J‘ai acheté une Suzuki GS 750 e de 1978, 600 €. Pour une moto croupissante, vous me direz, c’est un peu cher, et vous avez raison. Mais, le cœur ayant ses propres raisons, je ne me suis pas posé de question. Dès que je l’ai vu, j’ai fondu. Et puis, la base de cette moto, non seulement est saine, mais n’a plus à faire ses preuves. Elle fait partie de la race des robustes, des bons vieux bourrins indestructibles, dont le charme demeure inégalé.
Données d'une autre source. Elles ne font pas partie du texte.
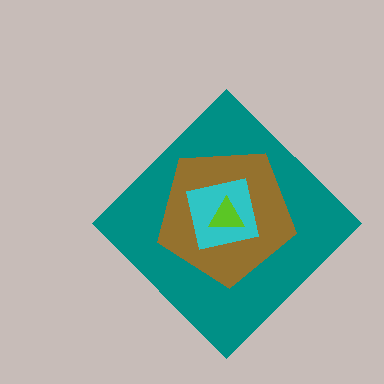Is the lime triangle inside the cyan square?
Yes.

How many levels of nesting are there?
4.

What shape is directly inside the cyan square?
The lime triangle.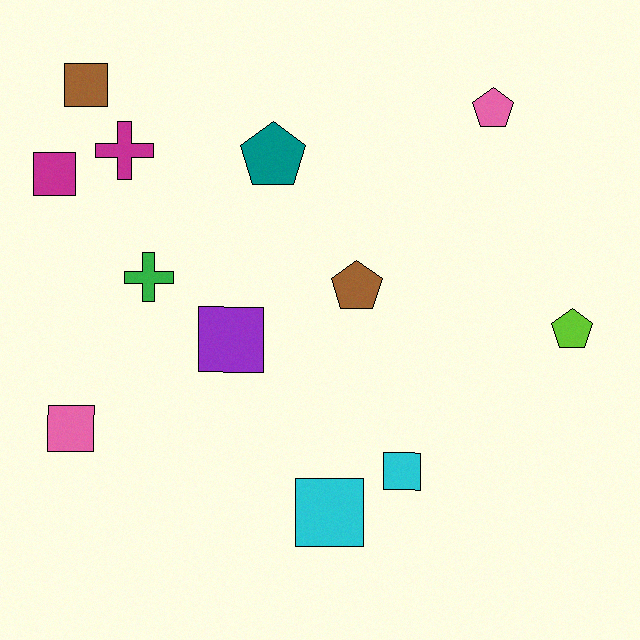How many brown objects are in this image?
There are 2 brown objects.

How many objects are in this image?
There are 12 objects.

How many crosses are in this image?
There are 2 crosses.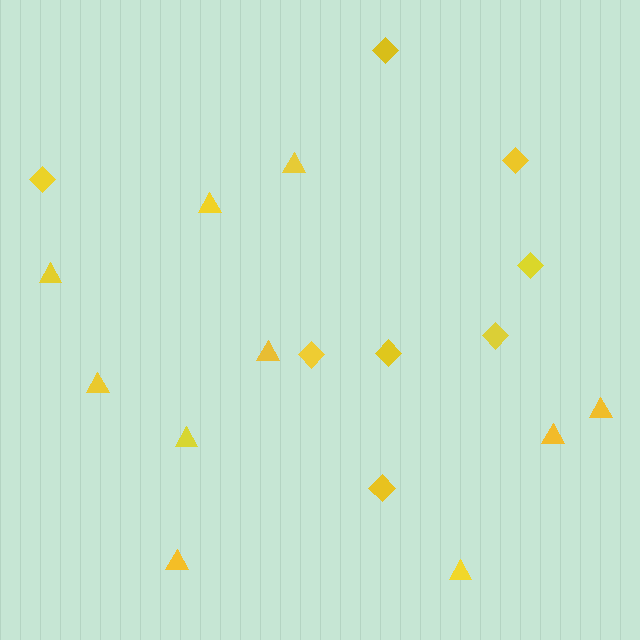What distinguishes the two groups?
There are 2 groups: one group of diamonds (8) and one group of triangles (10).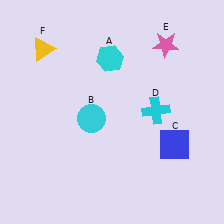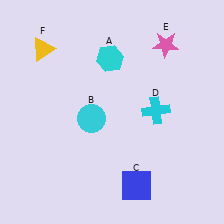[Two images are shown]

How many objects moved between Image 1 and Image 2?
1 object moved between the two images.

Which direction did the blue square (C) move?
The blue square (C) moved down and to the left.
Elle est de la race des légendaires, des CB Four, des Zéphyrs… Et n’oublions pas, cette GS, c’est le premier 4 temps de Suzuki.

 

Restauration d'une Suzuki GS 750 de 1978 dans Restauration GS 750 gs750

 

 

N‘étant pas mécanicien professionnel, j’ai longuement étudié, dans mon coin, avant de me lancer dans un tel projet. Je suis né en 1979 (un an après la GS), et je n’ai en tout et pour tout qu’un BAC social en poche. C’est à dire à mille lieux d’un cursus technique. Qu’a cela ne tienne, j’ai toujours été passionné par les moteurs, et plus particulièrement par les deux roues. J’ai cumulé dans l’ordre : une MBK 51 Magnum racing, un Honda Panthéon 125, une CB 500, une GSX 750 Inazuma, une XJR 1300. Vous noterez la progression.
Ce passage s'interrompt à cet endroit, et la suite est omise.